Нахмуренные брови разошлись в сердитой усмешке, когда он встретился глазами с сестрой. Они рассмеялись.

– Вот что, Джин, – серьезно сказала Хелен, – забудь об этом. Ты же совсем мальчик. А Лора – взрослая женщина.

– Видишь ли, сынок, – сказала Элиза с некоторым злорадством, – она же с тобой просто шутила. Дурачила тебя, и все.

– Ну, перестань!

– Не унывай! – весело сказала Хелен. – Твое время еще придет. Ты забудешь ее через неделю. Будет еще много других. Это телячья любовь. Покажи ей, что ты не хлюпик. Пошли ей поздравительное письмо.

– Конечно, – сказала Элиза. – Я бы обратила все это в веселую шутку. Я бы не показала ей, что принимаю это к сердцу. Я бы написала ей как ни в чем не бывало и посмеялась бы надо всей историей. Я бы им показала! Вот что я бы…

– О, бога ради! – застонал он, вскакивая. – Неужели вы не можете оставить меня в покое?

Он ушел из дома.

Но он написал ей. И едва крышка почтового ящика захлопнулась над его письмом, как его ожег стыд. Потому что это было гордое хвастливое письмо, начиненное греческими и латинскими цитатами, полное отрывков из стихов, вставленных в текст без всякого смысла, без толку, из одного только явного и жалкого стремления показать ей блеск своего остроумия, глубину своей учености. Она пожалеет, когда поймет, кого она лишилась! Но на мгновение, в конце его бешено бьющееся сердце смело все преграды:


…и я надеюсь, что он достоин получить тебя, – он не может быть равен тебе, Лора, этого не может никто. Но если он понимает, что он приобрел, это уже нечто. Какое ему выпало счастье. Ты права – я слишком молод. Я бы с радостью отрубил себе сейчас руку, лишь бы стать на десять лет старше. Бог да благословит и хранит тебя, милая, милая Лора.

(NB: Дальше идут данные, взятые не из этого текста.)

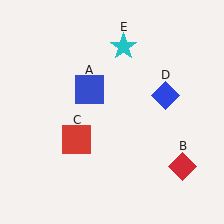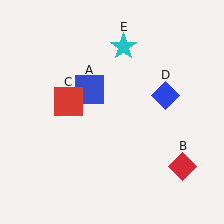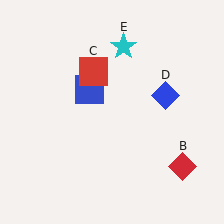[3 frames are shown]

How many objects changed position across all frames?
1 object changed position: red square (object C).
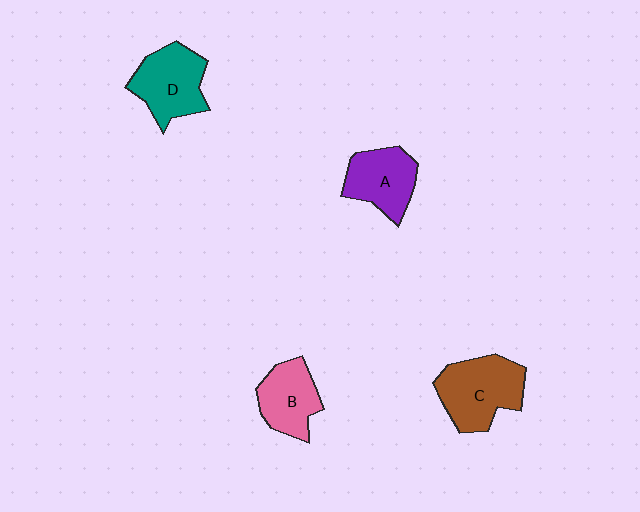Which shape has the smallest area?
Shape B (pink).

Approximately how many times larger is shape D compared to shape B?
Approximately 1.2 times.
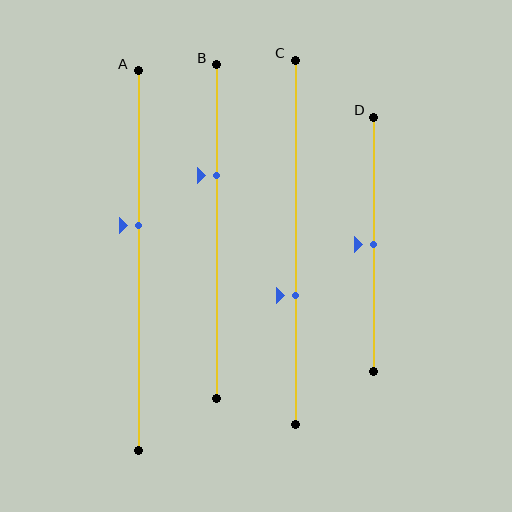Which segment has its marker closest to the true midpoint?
Segment D has its marker closest to the true midpoint.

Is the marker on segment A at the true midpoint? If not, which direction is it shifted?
No, the marker on segment A is shifted upward by about 9% of the segment length.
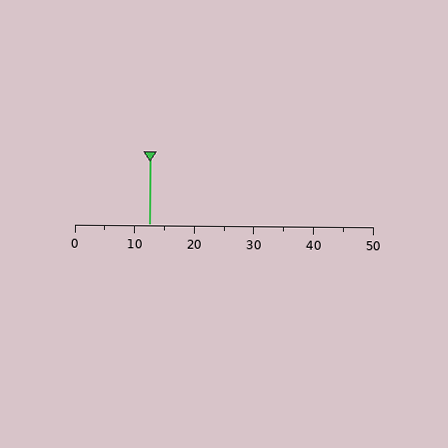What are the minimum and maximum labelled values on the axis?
The axis runs from 0 to 50.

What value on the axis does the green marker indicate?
The marker indicates approximately 12.5.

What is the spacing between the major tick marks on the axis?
The major ticks are spaced 10 apart.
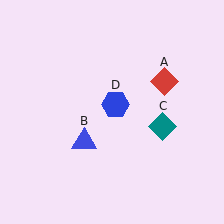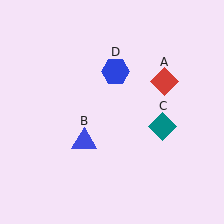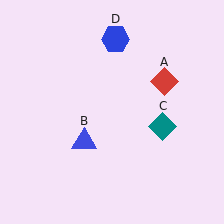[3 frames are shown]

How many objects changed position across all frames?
1 object changed position: blue hexagon (object D).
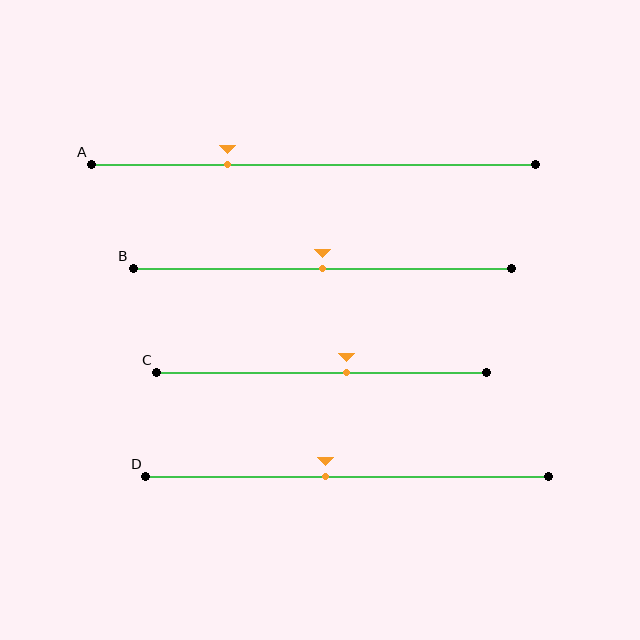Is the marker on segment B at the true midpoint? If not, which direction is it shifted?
Yes, the marker on segment B is at the true midpoint.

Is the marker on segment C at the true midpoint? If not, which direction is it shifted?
No, the marker on segment C is shifted to the right by about 8% of the segment length.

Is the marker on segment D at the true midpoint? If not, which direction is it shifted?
No, the marker on segment D is shifted to the left by about 6% of the segment length.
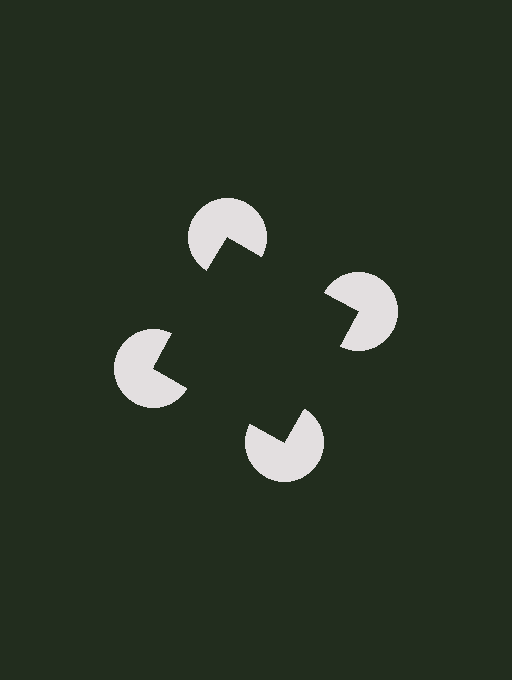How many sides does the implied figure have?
4 sides.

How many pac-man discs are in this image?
There are 4 — one at each vertex of the illusory square.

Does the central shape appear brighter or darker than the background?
It typically appears slightly darker than the background, even though no actual brightness change is drawn.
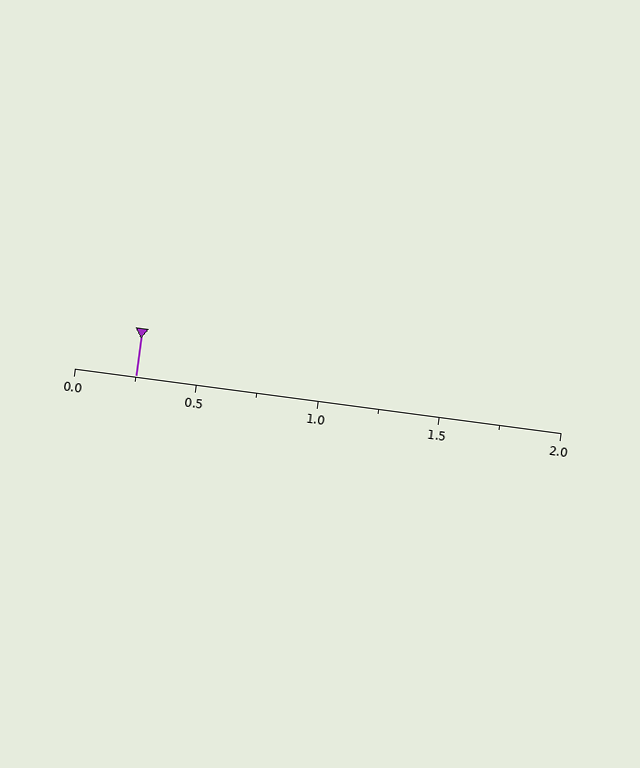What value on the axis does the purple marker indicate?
The marker indicates approximately 0.25.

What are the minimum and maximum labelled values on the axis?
The axis runs from 0.0 to 2.0.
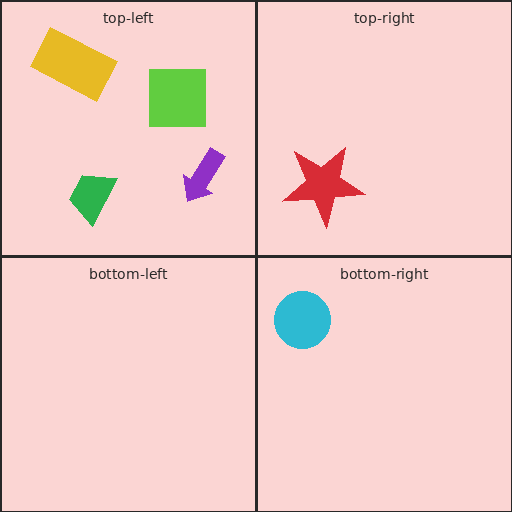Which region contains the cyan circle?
The bottom-right region.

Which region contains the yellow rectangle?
The top-left region.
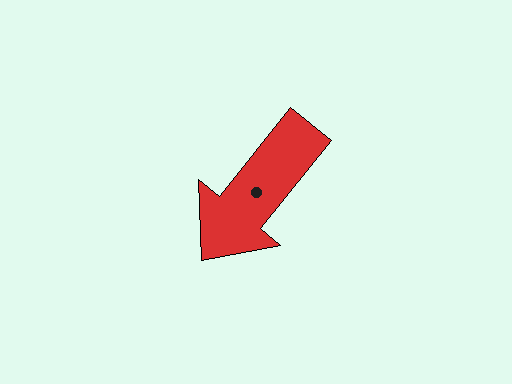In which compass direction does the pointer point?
Southwest.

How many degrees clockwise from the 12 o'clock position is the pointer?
Approximately 219 degrees.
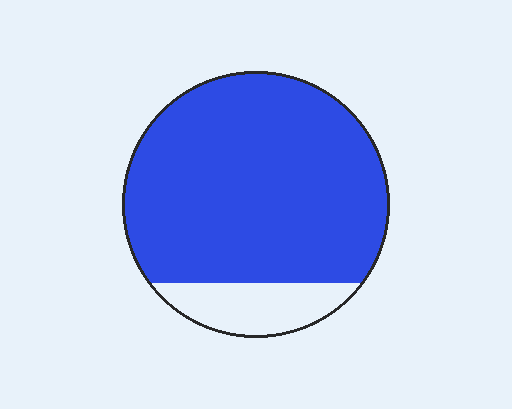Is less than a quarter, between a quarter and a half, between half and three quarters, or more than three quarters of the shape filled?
More than three quarters.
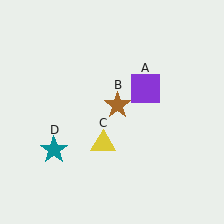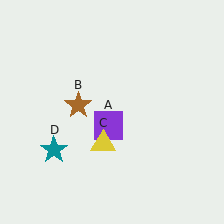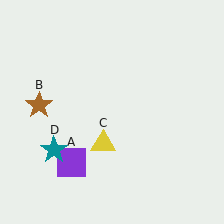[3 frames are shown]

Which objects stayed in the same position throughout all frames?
Yellow triangle (object C) and teal star (object D) remained stationary.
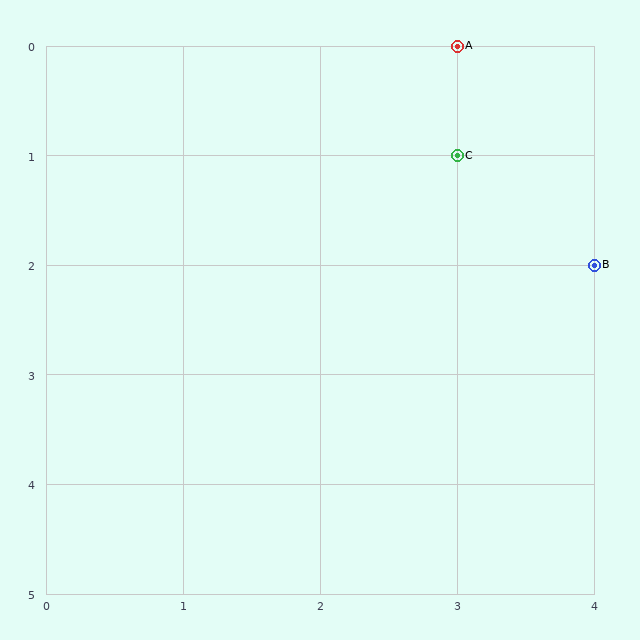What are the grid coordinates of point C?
Point C is at grid coordinates (3, 1).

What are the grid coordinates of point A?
Point A is at grid coordinates (3, 0).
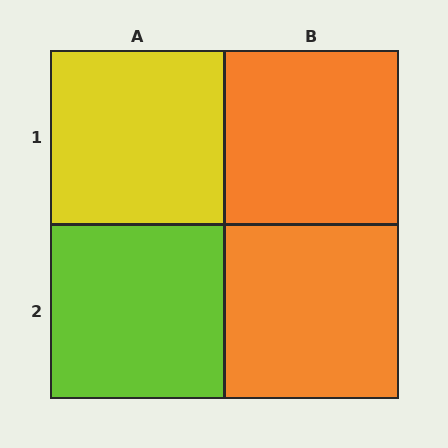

Что-то во мне готово разорваться. Тщится – и не может. О господи! Если бы только! Я никогда не забуду тебя. Теперь я затерян и никогда уже не найду пути. Ради бога, напиши мне хоть строчку, когда получишь мое письмо. Скажи мне, какое имя ты носишь теперь, – ты же этого не сказала. Скажи, где ты будешь жить. Не покидай меня совсем, молю тебя, не оставляй меня совсем одного.


Он послал письмо по тому адресу, который она оставила ему, – это был адрес ее отца. Неделя сменялась неделей: изо дня в день он в судорожном напряжении ждал утренней и дневной почты и погружался в ядовитую трясину, вновь не получив ни слова, – к этому сводилась теперь вся его жизнь. Июль кончился. Лето пошло на убыль. Она не ответила.


На темнеющей веранде в ожидании еды качались постояльцы – качались от смеха.

Постояльцы говорили:

– Юджин потерял свою девушку. Он не знает, что ему делать, он потерял свою девушку.

– Ну-ну! Так он потерял свою девушку?

Толстая девчонка, дочка одной из двух толстых сестер, чьи мужья служили счетоводами в чарлстонских отелях, прыгала перед ним в неторопливом танце, и ее толстые икры коричневого цвета вспыхивали над белыми носочками.

– Потерял свою девушку! Потерял свою девушку! Юджин, Юджин, потерял свою девушку!